Medizinstudium: FPÖ-Karlsböck fordert Herkunftslandprinzip statt "Knock-out-Prüfungen"

Freier Hochschulzugang muss gewahrt bleiben

Wien (OTS) - Der freiheitliche Wissenschaftssprecher, NAbg. Dr. Andreas F. Karlsböck, nimmt den heutigen Beginn der Aufnahmetests für das Studium der Medizin und Zahnmedizin an der Medizinischen Universität Wien unter der Patronanz der zuständigen Vizerektorin für Lehre, Gender & Diversity, Univ.-Prof. Dr. Karin Gutiérrez-Lobos, zum Anlass, erneut die Verankerung des "Herkunftslandprinzips" als einzige Alternative zur Eindämmung der Studierendenschwemme einzufordern.
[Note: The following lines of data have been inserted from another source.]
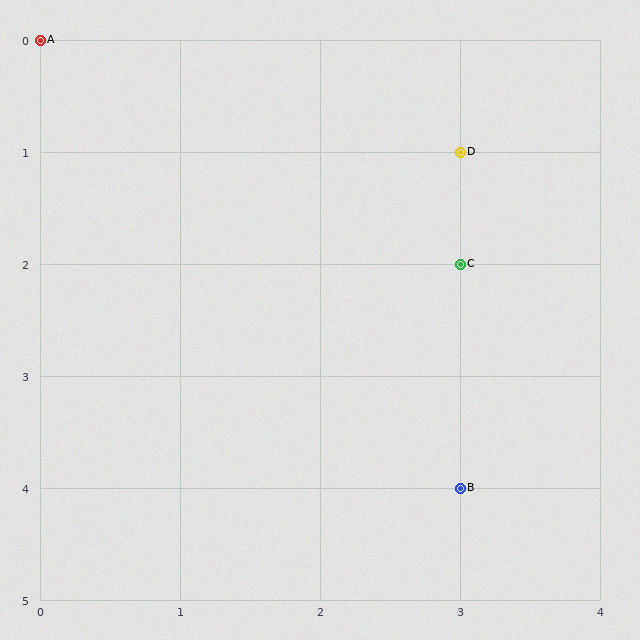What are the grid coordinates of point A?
Point A is at grid coordinates (0, 0).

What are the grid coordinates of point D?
Point D is at grid coordinates (3, 1).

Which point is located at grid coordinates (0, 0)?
Point A is at (0, 0).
Statt undifferenzierte "Knock-out-Prüfungen" an den Beginn des Studiums zu stellen, die nur wenig über die fachliche und persönliche Eignung der potentiellen Bewerber aussagten, vor allem aber dem freien Universitätszugang widersprächen, sollte man sich, so Karlsböck, lieber Gedanken darüber machen, warum das Medizinstudium so überlaufen sei. "Es muss Schluss sein mit der Benachteiligung jener österreichischen Jugendlichen, die ein Studium der Humanmedizin beginnen wollen", fordert Karlsböck.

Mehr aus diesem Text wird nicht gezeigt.